The questions of property and child custody (and they are interlinked issues anyway) have been the two major factors behind fuelling most debates in the legal and sociological circuits. ‘The Guardian’ newspaper has been following the issue hard since the late ‘90s. The grand old dame, BBC, has acknowledged this obliquely by referring to reports made by this paper. The ONS and several private sociological survey groups are also looking into the matters. Cohabitation is there to stay, and that is clear. But the rights of cohabiting couples are still far from reaching a certain standard of legal clarity.
The Debates
The take is between marriage and cohabitation on one hand, and divorce and cohabitation on the other hand. In the first case, holy wedlock is seen to be a deadlock by a growing number of British people. In the latter instance, couples enter a live-in relation to avoid the mess that divorce would bring in case they got married and split. If this strikes one as negativist thinking, it may be pointed out that the 2001 census of the Office of National Statistics counted 2.2 million cohabiting couples. By now, the number has increased much more. Some 1.25 million children had been born to these couples. This number has increased by roughly half a million by now. Most of these couples merely want to be careful with their lives, and they are not being pessimistic when they choose cohabitation. Unfortunately, according to the 2005 figures, failure of a remarriage is 60% more likely than the failure of a first marriage. This figure may seem striking at first. However, if we consider that people in the 40 – 45 bracket are getting the maximum number of divorces, it does not seem so unlikely. The second marriage might last longer than the first one, though.
Meanwhile, ‘The Guardian’ reported that the Law Commission has come up with reforms that will allow cohabiting couples to get a separation modeled closely on a normal divorce. This is applicable to partners who either have children or have lived under one roof for two to five years. The paper has also added that 70% of family lawyers in the UK agree that better laws are needed to support cohabiting couples. The present legal structure is lacking in too many crucial aspects, according to most. This is not a novel claim either. Apart from ‘The Guardian’, ‘The Telegraph’ and the BBC have been speaking about the need of better cohabiting law for some time now.
Pitfalls of Cohabitation
Those who feel that despite all the effort, cohabitation is still not safe enough as a bargain might not be very wrong.

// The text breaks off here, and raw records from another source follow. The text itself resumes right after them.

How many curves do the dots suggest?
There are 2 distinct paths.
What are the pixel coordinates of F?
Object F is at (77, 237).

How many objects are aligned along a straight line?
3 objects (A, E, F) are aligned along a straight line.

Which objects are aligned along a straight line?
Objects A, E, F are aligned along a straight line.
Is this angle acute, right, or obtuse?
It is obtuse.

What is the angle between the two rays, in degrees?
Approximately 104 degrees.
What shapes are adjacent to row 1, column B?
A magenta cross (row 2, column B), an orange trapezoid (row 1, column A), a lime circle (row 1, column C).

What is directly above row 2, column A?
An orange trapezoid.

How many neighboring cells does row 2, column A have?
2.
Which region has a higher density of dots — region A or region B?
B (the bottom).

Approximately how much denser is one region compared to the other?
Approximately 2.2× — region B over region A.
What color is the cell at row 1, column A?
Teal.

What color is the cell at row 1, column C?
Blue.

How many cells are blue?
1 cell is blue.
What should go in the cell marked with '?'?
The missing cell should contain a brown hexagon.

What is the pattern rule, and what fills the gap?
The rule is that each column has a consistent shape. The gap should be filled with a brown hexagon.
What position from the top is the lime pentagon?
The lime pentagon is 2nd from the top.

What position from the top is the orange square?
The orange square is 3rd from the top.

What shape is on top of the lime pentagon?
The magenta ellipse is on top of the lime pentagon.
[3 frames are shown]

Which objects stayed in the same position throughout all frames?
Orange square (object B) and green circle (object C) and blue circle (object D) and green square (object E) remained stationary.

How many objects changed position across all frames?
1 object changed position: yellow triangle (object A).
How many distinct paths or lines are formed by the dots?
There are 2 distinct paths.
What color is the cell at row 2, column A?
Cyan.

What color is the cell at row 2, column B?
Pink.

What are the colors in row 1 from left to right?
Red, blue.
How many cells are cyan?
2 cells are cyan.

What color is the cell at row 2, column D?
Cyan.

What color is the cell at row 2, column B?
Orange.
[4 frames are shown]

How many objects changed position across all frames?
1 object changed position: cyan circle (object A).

- Property: The laws regarding the distribution of property and assets among cohabiting couples are still not standardized, as the variety of rulings on this matter show. Cohabiting couples are being increasingly urged to safeguard themselves by going for a cohabitation agreement. When one gets married and divorced, the legal mechanism works according to well-laid-out lines. In a cohabitation, especially when the partners have previous histories of other relationships, and assets from them, the deal can be unfair or bring in too many hassles. If you are a divorced woman living in your ex husband’s house with your present partner, and his child from another relation, and you want to part ways, who remains in the house and why? Who gets the child now?
- Custody: A troublesome issue even in so-called straightforward divorces, custody battles can border on the insane here, especially if none of the partners concerned are the biological parents of the child. In the case referred to above, the child may want to stay with his or her present step-mom, and the father may not appreciate that. If his ex wife turns up at this juncture, it would be enough for a television sitcom script. Sadly enough, these situations are no more flights of imagination, and real life plots are surpassing fiction in strangeness and complexity. The straight and narrow road down the aisle might still be the best for the children.
- Wills, bills, and others: Money can be a particularly problematic and painful area. You will have to change and re-create a will, make the necessary changes in bank accounts and all the papers, as nothing is ‘automatic’ as in marriage and divorce.